Hundreds walk through streets to celebrate devotion to St Alphonsa

Wearing richly hued attire, hundreds of residents walked through the streets of North Floral Park to celebrate the life and intercessory works of St Alphonsa on a recent Sunday afternoon.

Accompanied by the rhythmic beat of drums and cymbals, along with the prayers of a multicultural assembly, four men bore a statue of the saint on their shoulders as the Auxiliary Bishop Raymond Chappetto of Brooklyn carried a relic in procession.

“We are happy to have our own saint,” Geetha Joseph told a visitor as she walked amid family and friends.

The festivities began on July 19 with a concelebrated Mass at Our Lady of the Snows Church, which has honoured the Indian saint’s feast with increasing passion since 2010.

“You know what’s so beautiful?
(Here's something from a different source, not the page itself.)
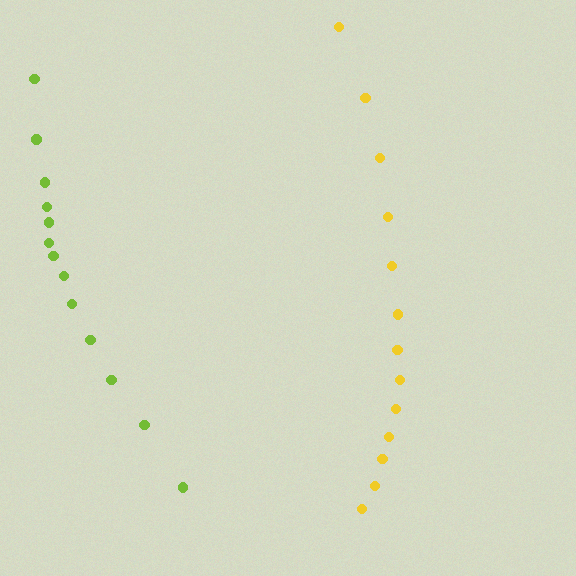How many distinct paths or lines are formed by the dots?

Everybody comes out for this,” said Fr Kevin McBrien who noted that the annual feast is one of the biggest at the parish. Most impressive, he said, is that the devotion attracts Indians as well as Filipinos, Irish and Italians.

This year’s celebration also drew former pastor, Bishop Chappetto, who was the main celebrant at Mass and a special homilist, Bishop Thomas Eusebius of the Syro-Malankara Exarchate in the US.
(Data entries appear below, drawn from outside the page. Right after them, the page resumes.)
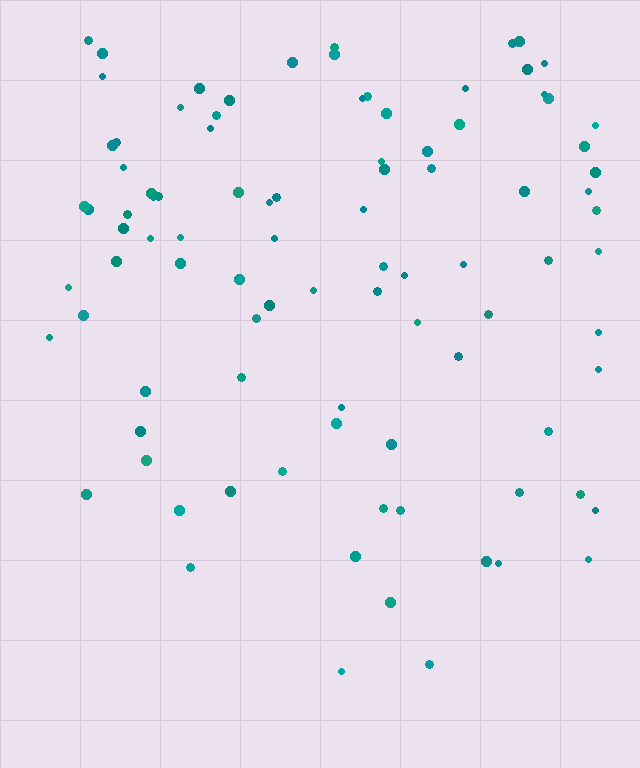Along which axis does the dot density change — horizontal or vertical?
Vertical.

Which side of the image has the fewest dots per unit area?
The bottom.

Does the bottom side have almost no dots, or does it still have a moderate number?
Still a moderate number, just noticeably fewer than the top.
Our Lady of the Snows is home to members of the Syro-Malankara and Syro-Malabar churches, Eastern Catholic churches in full communion with Rome, as well as the Indian Latin rite, coordinated in the diocese by Fr Robert Ambalathingal. The parish offers a Latin-rite Malayalam Mass on the second Saturday of every month.

Canonised in October 2008, St Alphonsa is the first female saint of Indian origin and the first saint of the Syro-Malabar Church.

“We come today to honour her memory, to seek her intercession and to think about the virtues and gifts God gave to her,” Bishop Chappetto told the crowded church.

A 20th-century religious sister from the state of Kerala in India, St Alphonsa is known for living a short life characterised by great suffering, which she considered a gift from God.

Born Anna Muttathupadathu in August 1910, she endured a difficult childhood before joining the Franciscan Clarist Sisters in May 1927, and taking the name Alphonsa of the Immaculate Conception in honour of St Alphonsus Liguori.

Her life was marked by illness and pain, including an accident which burned her feet, leaving her permanently disabled. She died in 1946 at the age of 35 on July 28, which is now the date that her feast day is observed.

Bishop Eusebius said: “What made her life exceptional, was not so much the quantity of her suffering, but the faith and dignity with which she embraced the suffering.”

Accepting suffering and offering it to the Lord in love is countercultural in today’s world, he noted, where people go out of their way to avoid any kind of pain.

“Suffering is the price that we pay for love; love and suffering are two sides of the same coin. “This is the great message St Alphonsa gives us,” Bishop Thomas said. “We cannot remove suffering from our lives, but … we can change our attitudes.”

Mary Beth Gonzalez participated in the parish novena to the saint for the first time this year and said she is inspired by the saint’s simple approach to life.

“Her (St Alphonsa’s) message is that we must do God’s will, not our own. “When you do God’s will, it leads to the peace and happiness he promises us,” she told The Tablet, newspaper of the Diocese of Brooklyn.

Bishop Mar Eusebius noted that while the primary significance of saints is their example of Christian living, they do also intercede for the faithful on earth.

In the case of St Alphonsa, many miracles have been attributed to her intercession. Reji Babu and her husband, Ciby Fernandez, count their 16-month-old son Jonathan among those miracles.

After four years of difficulty conceiving a child, the couple prayed before St Alphonsa’s shrine in Kerala in 2012. At the saint’s feast day Mass one year later, Father Ambalathingal kept seeing the couple’s faces in his mind. He hoped it was a sign.

“The next month, we were expecting,” Babu said. “It happened so miraculously, I couldn’t help but believe it was her intercession.”

After visiting the saint’s shrine, Philomina George was inspired to bring the devotion to Our Lady of the Snows, but it took some time to win over Bishop Chappetto, who is now a devotee.

Last summer, he visited the saint’s shrine in Kerala, where he prayed for his former parishioners.

“I prayed for you because it was through you and your love that I was able to develop this love of St Alphonsa,” the bishop said.

Expressing his hope that the devotion continues to grow, he encouraged those present to spread the word about this “wonderful role model,” and follow her example of faith and courage in the face of their own personal suffering.